The launch of the team is not unprecedented and is not without an example to follow. A similar pilot was rolled out in Belfast some years ago. It operated between the hours of 7 p.m. to 7 a.m. on Friday and Saturday for one year. During that time, the team had 193 referrals, 94 of which were face-to-face. In this context, 131 people were diverted from attending an emergency department and were instead directed to more appropriate routes of treatment. It also diverted 61 people from the justice system - 61 people who would otherwise have been charged with an offence, despite being unwell. They met, treated, and triaged people within their own community, alleviating pressures on a strained hospital system.

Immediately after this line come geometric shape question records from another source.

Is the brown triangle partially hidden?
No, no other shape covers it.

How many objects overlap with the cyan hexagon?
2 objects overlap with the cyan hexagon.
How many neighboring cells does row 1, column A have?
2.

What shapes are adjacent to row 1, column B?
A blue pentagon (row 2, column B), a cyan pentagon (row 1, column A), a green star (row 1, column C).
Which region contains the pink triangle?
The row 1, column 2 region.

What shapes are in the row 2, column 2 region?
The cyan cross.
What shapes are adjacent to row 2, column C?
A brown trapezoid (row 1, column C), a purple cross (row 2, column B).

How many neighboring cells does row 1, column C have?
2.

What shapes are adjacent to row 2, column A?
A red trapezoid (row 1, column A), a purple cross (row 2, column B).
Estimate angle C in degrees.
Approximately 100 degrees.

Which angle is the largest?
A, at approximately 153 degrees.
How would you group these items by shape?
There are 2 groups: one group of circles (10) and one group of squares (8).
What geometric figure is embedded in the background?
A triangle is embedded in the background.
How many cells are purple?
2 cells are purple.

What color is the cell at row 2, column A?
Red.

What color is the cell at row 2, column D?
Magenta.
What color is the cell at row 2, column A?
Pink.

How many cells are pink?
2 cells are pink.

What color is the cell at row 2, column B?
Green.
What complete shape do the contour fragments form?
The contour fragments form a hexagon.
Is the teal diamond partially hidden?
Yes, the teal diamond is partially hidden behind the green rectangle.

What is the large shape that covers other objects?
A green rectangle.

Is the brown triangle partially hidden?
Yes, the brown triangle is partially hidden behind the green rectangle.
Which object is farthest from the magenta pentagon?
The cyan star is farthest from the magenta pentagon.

The service and staff, when funded, can work. Now, if someone suffers a mental health challenge outside of office hours, it is incredibly difficult to get the support, or indeed any support whatsoever. If such results could be replicated in Limerick, it would have an immediate impact on the number of presentations at our accident and emergency department at UHL. As the Minister of State will be aware, UHL is always at full capacity. It always has a huge number of patients being treated on trolleys in hospital corridors. Any programmes, such as community access support teams, CASTs, or the pathfinder programme, that could stop presentations at the hospital while ensuring that appropriate care is received, must be enhanced, or indeed commenced. It makes sense from a capacity pressure point of view, and crucially, it makes sense from a treatment point of view.